Sorio C, Melotti P, Dusi S, Berton G
Institute of General Pathology, University of Verona, Italy.
FEBS Lett. 1993 Aug 2;327(3):315-20. doi: 10.1016/0014-5793(93)81012-o.
We investigated modulation of p60src expression in human mononuclear phagocytes. By analysis of [35S]methionine-labelled cells we found that synthesis of p60src is higher in human monocytes compared to macrophages derived from in vitro cultivation of monocytes. Western blot analysis showed that expression of p60src in monocyte-derived macrophages can be enhanced if monocytes are differentiated into macrophages in the presence of interferon-gamma (IFN-gamma), or tumor necrosis factor-alpha (TNF-alpha). Enhanced p60src expression caused by IFN-gamma or TNF-alpha correlated with an enhanced autophosphorylating kinase activity assayed in anti-p60src immune precipitates. In vivo phosphorylation of p60src and analysis of phosphopeptides by tryptic digestion showed that treatment with cytokines did not affect the pattern of phosphorylation of distinct phosphopeptides. The human monocytic cell lines, U937 and HL-60, induced to differentiate along the monocytic pathway by IFN-gamma, or a combination of IFN-gamma and TNF-alpha, expressed higher amounts of the p60src, but not of the p59fyn or p62yes, kinase activity. These findings show that p60src is modulated in the course of differentiation of human monocytes to macrophages, and that macrophage-activating cytokines increase p60src expression in human monocyte-derived macrophages.

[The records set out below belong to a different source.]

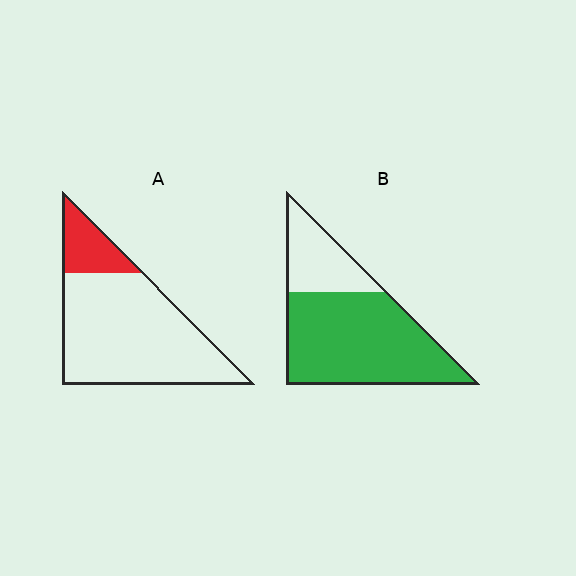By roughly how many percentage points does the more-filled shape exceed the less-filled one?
By roughly 55 percentage points (B over A).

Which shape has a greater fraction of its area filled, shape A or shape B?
Shape B.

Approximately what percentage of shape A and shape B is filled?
A is approximately 20% and B is approximately 75%.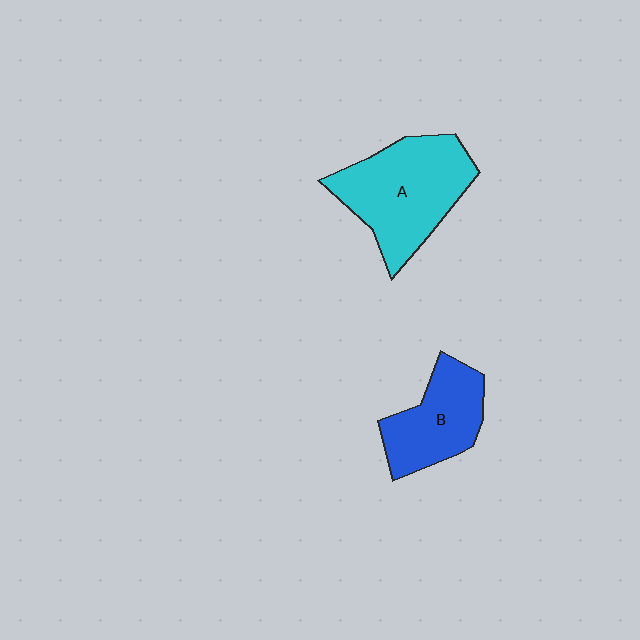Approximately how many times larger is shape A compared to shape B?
Approximately 1.5 times.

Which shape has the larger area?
Shape A (cyan).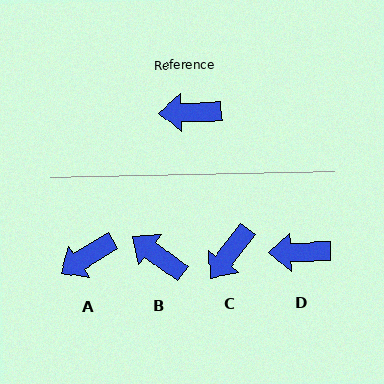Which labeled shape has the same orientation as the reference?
D.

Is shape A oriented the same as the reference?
No, it is off by about 31 degrees.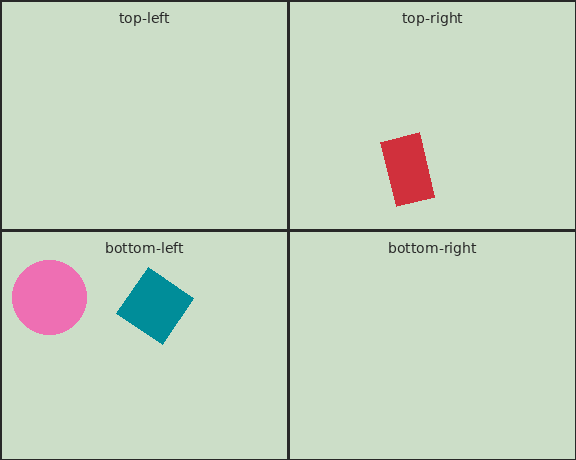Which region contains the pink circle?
The bottom-left region.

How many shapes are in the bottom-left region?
2.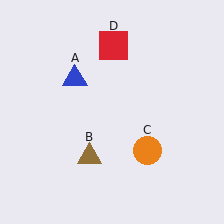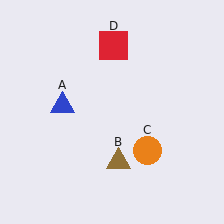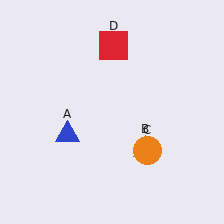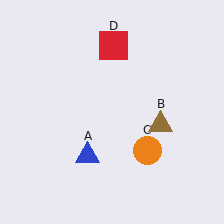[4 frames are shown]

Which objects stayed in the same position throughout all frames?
Orange circle (object C) and red square (object D) remained stationary.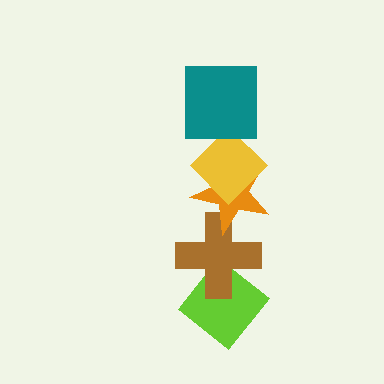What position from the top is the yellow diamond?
The yellow diamond is 2nd from the top.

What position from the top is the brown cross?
The brown cross is 4th from the top.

我们研究了人类单核吞噬细胞中p60src表达的调节情况。通过对[35S]甲硫氨酸标记的细胞进行分析,我们发现与单核细胞体外培养衍生的巨噬细胞相比,人类单核细胞中p60src的合成更高。蛋白质免疫印迹分析表明,如果单核细胞在干扰素-γ(IFN-γ)或肿瘤坏死因子-α(TNF-α)存在的情况下分化为巨噬细胞,单核细胞衍生的巨噬细胞中p60src的表达会增强。IFN-γ或TNF-α引起的p60src表达增强与在抗p60src免疫沉淀物中检测到的自磷酸化激酶活性增强相关。p60src的体内磷酸化及通过胰蛋白酶消化对磷酸肽的分析表明,细胞因子处理不会影响不同磷酸肽的磷酸化模式。人类单核细胞系U937和HL-60,在IFN-γ或IFN-γ与TNF-α的组合诱导下沿单核细胞途径分化,表达了更高量的p60src激酶活性,但p59fyn或p62yes激酶活性未增加。这些发现表明,p60src在人类单核细胞向巨噬细胞分化过程中受到调节,并且巨噬细胞激活细胞因子会增加人类单核细胞衍生巨噬细胞中p60src的表达。